To help control his reflux, Dr. Knopp prescribed Prevacid to make his gastric contents less acidic after the addition of levitiracetam (his anticonvulsant). While the Prevacid did a fine job of decreasing the amount of reflux, it had the unintentional side-effect of giving Landon the worst gas of his life. The night after we gave him his first dose, he shot awake in the middle of the night and started screaming bloody murder. We had no idea what the problem was but, suspecting gas, I attempted to vent him through his feeding port. The amount of air we were able to release was mind boggling. Over 200 ml, more than the volume of 3 of our largest syringes, was pulled out of his stomach before we saw the first sign of formula. He continued to burp and fart large volumes of gas for the next couple hours even after we pulled out that much air. It took several hours for him to pass enough gas to fall back to sleep. This has been a recurring problem for several nights and we have discontinued the Prevacid due to the side effect. I think the biggest problem was that the Prevacid comes in tablet form and we have to crush it and dissolve it to administer to him. I am hypothesizing that the granules are creating gas as they dissolve and that we would have better luck with a liquid formulation.

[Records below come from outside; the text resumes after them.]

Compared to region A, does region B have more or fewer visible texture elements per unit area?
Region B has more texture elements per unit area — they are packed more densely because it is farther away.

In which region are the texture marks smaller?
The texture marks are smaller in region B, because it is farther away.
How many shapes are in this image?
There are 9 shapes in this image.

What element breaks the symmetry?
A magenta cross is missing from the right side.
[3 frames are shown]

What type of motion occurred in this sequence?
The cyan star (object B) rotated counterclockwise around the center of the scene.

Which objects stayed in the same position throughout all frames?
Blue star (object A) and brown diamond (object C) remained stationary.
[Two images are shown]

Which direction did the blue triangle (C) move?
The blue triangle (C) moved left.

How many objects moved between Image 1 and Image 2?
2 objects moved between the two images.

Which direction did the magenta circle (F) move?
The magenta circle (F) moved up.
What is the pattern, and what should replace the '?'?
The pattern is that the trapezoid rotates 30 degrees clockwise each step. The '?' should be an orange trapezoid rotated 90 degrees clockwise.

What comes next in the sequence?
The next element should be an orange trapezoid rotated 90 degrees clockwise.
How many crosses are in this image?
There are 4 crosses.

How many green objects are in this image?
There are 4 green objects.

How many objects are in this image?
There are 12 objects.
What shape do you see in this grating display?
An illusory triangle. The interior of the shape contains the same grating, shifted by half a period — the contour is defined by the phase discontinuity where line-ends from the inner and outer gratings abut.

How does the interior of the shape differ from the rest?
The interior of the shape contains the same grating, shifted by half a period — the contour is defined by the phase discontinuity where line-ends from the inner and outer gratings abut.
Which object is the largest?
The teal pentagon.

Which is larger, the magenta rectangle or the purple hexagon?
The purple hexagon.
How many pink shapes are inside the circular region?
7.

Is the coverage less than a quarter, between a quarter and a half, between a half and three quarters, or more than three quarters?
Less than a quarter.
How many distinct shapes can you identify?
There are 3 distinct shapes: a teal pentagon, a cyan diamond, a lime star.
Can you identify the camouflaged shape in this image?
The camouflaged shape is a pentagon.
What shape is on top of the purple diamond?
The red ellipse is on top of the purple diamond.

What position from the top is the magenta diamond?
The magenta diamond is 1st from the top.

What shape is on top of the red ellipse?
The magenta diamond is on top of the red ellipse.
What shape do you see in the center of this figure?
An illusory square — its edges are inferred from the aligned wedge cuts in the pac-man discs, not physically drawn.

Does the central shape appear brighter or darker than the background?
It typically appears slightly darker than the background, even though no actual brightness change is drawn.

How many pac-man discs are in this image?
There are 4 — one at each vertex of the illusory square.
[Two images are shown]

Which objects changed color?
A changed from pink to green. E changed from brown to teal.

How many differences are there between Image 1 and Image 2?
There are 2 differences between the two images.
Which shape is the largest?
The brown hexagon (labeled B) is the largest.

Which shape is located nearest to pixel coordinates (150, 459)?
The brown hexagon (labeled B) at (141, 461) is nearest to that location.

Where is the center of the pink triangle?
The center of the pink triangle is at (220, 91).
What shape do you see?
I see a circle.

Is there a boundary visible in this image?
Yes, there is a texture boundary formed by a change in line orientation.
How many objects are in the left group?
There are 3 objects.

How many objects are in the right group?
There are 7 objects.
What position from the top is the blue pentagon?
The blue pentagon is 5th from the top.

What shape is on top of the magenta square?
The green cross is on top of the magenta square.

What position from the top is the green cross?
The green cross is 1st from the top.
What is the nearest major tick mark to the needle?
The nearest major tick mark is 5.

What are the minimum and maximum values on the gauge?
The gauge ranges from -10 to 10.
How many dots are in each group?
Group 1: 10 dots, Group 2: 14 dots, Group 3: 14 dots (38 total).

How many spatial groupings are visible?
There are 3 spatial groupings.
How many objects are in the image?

We had a very scary moment on Saturday while Karen was out picking up a refill of Goat's medicine. I was studying while he laid on the couch next to me and we were having a relaxing afternoon. Due to the length of his soft palette and poor control of the muscles that control his vocal chords, Landon is naturally a noisy breather when he is awake. He snorts, squeaks, and rattles most of the time. That afternoon he was being noisy as usual. At some point I noticed that he had gone quiet and looked over to see if he had fallen asleep. Instead, I saw him with his mouth open, full of spit-up formula, gurgling bubbles through it. I immediately grabbed him and rolled him sternal and head lowered over my arm and let the formula spill out. He wasn't breathing even with a clear mouth so I started vigorously patting his back to get any formula out of his lungs. I watched the clock closely to try and gauge how long I'd been patting before I ran to get the suction machine. Formula continued to run out of his mouth and I was really beginning to panic. Finally, after over a minute of having him flipped over and pounding on his back, Landon took a big gasping breath. The whole experience was very scary, particularly that he was sitting right next to me and still didn't make any noise or thrashing to indicate that he couldn't breathe and was choking. Using my stethoscope, I was able to hear the his lungs still had a bit of fluid in them but sounded much clearer and clean enough for him to be able to breathe.
All in all, Landon is pretty stable but we are definitely starting to realize the dangers associated with Landon's growing body. Hopefully we are prepared for these challenges. On a lighter note, we have lots of fish left over from the fish-off here in Kansas and would like whoever wants to join us for a fish dinner after church on Sunday, September 29. It will be at my parents house at 12:30. The address is 1014 S 286 Street Elmwood, NE. If you have any questions feel free to shoot me an email or comment and I will get back to you eventually. Thank you for all your prayers.